Created on: February 19, 2013
For those gamers that have affection for Microsoft products, there was a time when finding good role playing games was a chore. Honestly, it was not until the advent of the Xbox 360 that the company started putting out RPG games that players had enough interest in enjoying. One of the first ones that people took to was Enchanted Arms, a game that seems like a bit of a Final Fantasy ripoff. It is not, however, because it details it's own unique story and does so in an effective way.
The game centers around its main character, Atsuma, and his mysterious, but extraordinarily powerful arm. One does not know at the start of the game why he is blessed with his powers, but if gamers are lucky enough to push their way through the game, they learn more about it's origins during the trek. He has other friends that accompany him through the grid setup, which serves as the terrain of the game. Toya, Makato, Karin, Raigar, and Yuki are also part of his clan as they attempt to battle their way till the end.

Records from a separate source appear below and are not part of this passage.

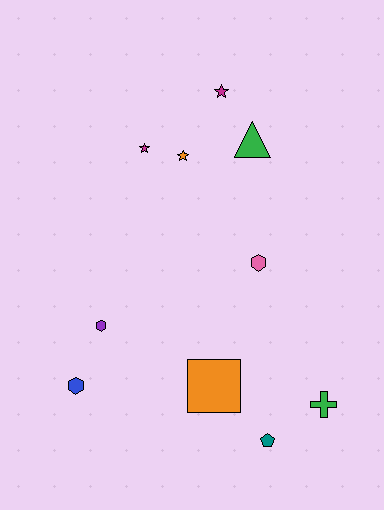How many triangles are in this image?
There is 1 triangle.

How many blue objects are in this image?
There is 1 blue object.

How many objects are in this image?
There are 10 objects.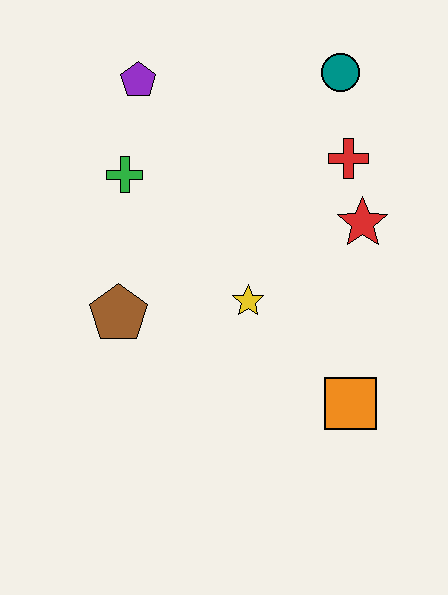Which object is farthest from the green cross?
The orange square is farthest from the green cross.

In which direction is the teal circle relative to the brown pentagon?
The teal circle is above the brown pentagon.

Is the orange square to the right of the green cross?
Yes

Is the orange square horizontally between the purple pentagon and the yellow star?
No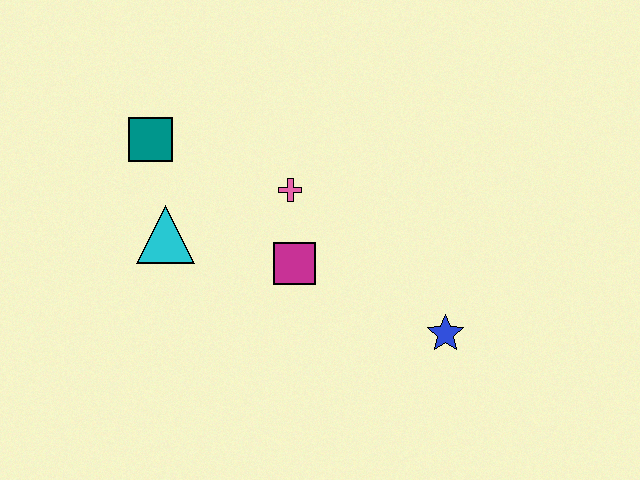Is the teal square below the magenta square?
No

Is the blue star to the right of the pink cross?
Yes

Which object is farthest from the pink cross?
The blue star is farthest from the pink cross.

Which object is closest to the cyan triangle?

Role playing games are about strategy, and the layout of the game board gives Enchanted Arms an added edge in that regard. Due to the grid like terrain, coupled with the enemy being situated on the opposite side of Atsuma, it requires a gamer to put in a fair amount of thought when it comes to strategy and defeating the opponent.
Pokemon has always been a popular game on the video game circuit, which Enchanted Arms developers were smart enough to incorporate an element that makes their games entertaining. One of the best things about Pokemon is battling other Pokemasters to try and acquire badges and other trinkets. In the case of Enchanted Arms, the Golem serve as this in the game, but with a bit more of an added bonus. Golems carry with them an assortment of different powers that can help a character through different challenges on the game board.
The battles are not long, drawn out struggles, but rather, have fast paced action. For a relatively older game, the graphics are exceptional, especially at the point when a player is using spells, which light up the board in vivid color. For all these good aspects, it should be noted that the game is not perfect. The VC, or Vitality Points, is something that can definitely use some work. When heading into the maze like Holy Beast Shrine, it is easy for a player to get confused and lost in the morass. What is also tough is finding the areas to go to get back those VC points. If a player is without them, it can be terribly hard to survive.
Gamers should be able to carry more than the nine-piece limit leveled on each type of healing item. The negatives of the game are far outweighed by the positives that it provides. The need to make a player think hard about proper strategy makes this game a winner that all lovers of RPG based games should be adding to their collection.